Phoenix: A Motion-based Self-Reflection Framework for Fine-grained Robotic Action Correction

1Gaoling School of Artificial Intelligence, Renmin University of China 2Shanghai Artificial Intelligence Laboratory
* work is done during internship at Shanghai Artificial Intelligence Laboratory, † Corresponding author

Abstract

Building a generalizable self-correction system is crucial for robots to recover from failures. Despite advancements in Multimodal Large Language Models (MLLMs) that empower robots with semantic reflection ability for failure, translating semantic reflection into how to correct fine-grained robotic actions remains a significant challenge. To address this gap, we build the Phoenix framework, which leverages motion instruction as a bridge to connect high-level semantic reflection with low-level robotic action correction. In this motion-based self-reflection framework, we start with a dual-process motion adjustment mechanism with MLLMs to translate the semantic reflection into coarse-grained motion instruction adjustment. To leverage this motion instruction for guiding how to correct fine-grained robotic actions, a multi-task motion-conditioned diffusion policy is proposed to integrate visual observations for high-frequency robotic action correction. By combining these two models, we could shift the demand for generalization capability from the low-level manipulation policy to the MLLMs-driven motion adjustment model and facilitate precise, fine-grained robotic action correction. Utilizing this framework, we further develop a lifelong learning method to automatically improve the model's capability from interactions with dynamic environments. The experiments conducted in both the RoboMimic simulation and real-world scenarios prove the superior generalization and robustness of our framework across a variety of manipulation tasks.

Introduction

Humans are naturally equipped with the ability to correct their behaviors by intentionally reflecting on actions that lead to failure. To emulate the correction capability and foster a continuous cycle of self-improvement in robots, researchers have sought to develop self-reflection systems that enable robots to recover from and learn through their failure interactions. Recent works borrow the inferential capability of Multi-modal Large Language Models (MLLMs) to propose closed-loop high-level semantic reflection framework for failure correction. Although these semantic self-reflection frameworks can decompose the failure correction process into semantic subgoals, they primarily rely on a predefined skill library to execute the detailed subgoals, which fails to utilize the generalization ability of MLLMs in fine-grained robotic action correction.

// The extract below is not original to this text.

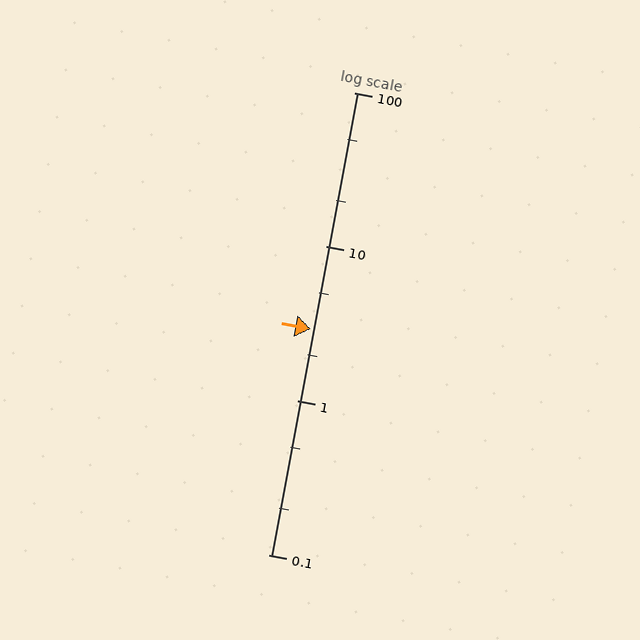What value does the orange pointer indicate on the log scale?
The pointer indicates approximately 2.9.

Interpolate start reference image.

Figure 1: Our pipeline.

To maximize the generalization potential of MLLMs for action correction, we propose motion instruction as a bridge to convert high-level semantic reflection to fine-grained robotic action correction. Motion instruction refers to coarse-grained robotic movement commands such as "move arm backward". Serving as an intermediate layer, motion instruction could provide general, low-frequency decision information for high-frequency robotic action execution, which makes it an excellent medium for embedding the knowledge of MLLMs into fine-grained action correction. As shown in Figure 1, we decompose the semantic reflection knowledge into coarse-grained motion instruction adjustment to indicate "how to correct" fine-grained action for low-level policy execution. This transition shifts the perceptual and decision-making requirements from low-level robotic policy to the MLLMs-driven motion adjustment model, thereby enabling generalizable, fine-grained robotic action correction.

Method

Interpolate start reference image.

Figure 2: Our motion-based self-reflection framework.

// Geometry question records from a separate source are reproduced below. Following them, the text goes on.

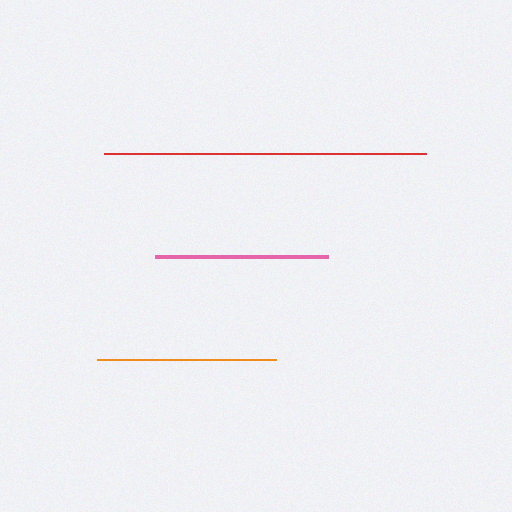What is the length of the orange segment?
The orange segment is approximately 180 pixels long.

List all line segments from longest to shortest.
From longest to shortest: red, orange and pink (about equal).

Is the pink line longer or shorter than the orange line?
The orange and pink lines are approximately the same length (about 180 and 174 pixels).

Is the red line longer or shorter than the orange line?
The red line is longer than the orange line.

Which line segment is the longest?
The red line is the longest at approximately 322 pixels.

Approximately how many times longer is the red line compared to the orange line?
The red line is approximately 1.8 times the length of the orange line.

In this work, we build the Phoenix framework, a motion-based self-reflection framework designed to convert the semantic reflection of MLLMs into fine-grained robotic action correction.Initially, we develop a dual-process motion adjustment mechanism to ensure efficient prediction through a motion prediction module, while addressing failure with a motion correction module. Concretely, we first utilize expert demonstration trajectories to train the motion prediction module for efficient motion instruction generation. To recover from failures, we collect a comprehensive failure correction dataset and fine-tune the motion correction module, which thoroughly provides adjusted motion instructions through a chain-of-thought approach. By integrating these two modules, the dual-process motion adjustment mechanism guarantees both robustness and efficiency, facilitating the generation of accurate motion instructions. As the coarse-grained motion instructions only provide general and low-frequency guidance for robotic manipulation, we further design a multi-task motion-conditioned diffusion policy that integrates visual observations to translate motion instruction into precise, high-frequency action corrections for manipulation tasks. Moreover, by leveraging these correction trajectories, we propose a lifelong learning method that iteratively enhances the model's capabilities through interaction, ensuring continuous improvements in performance and adaptability to dynamic environments.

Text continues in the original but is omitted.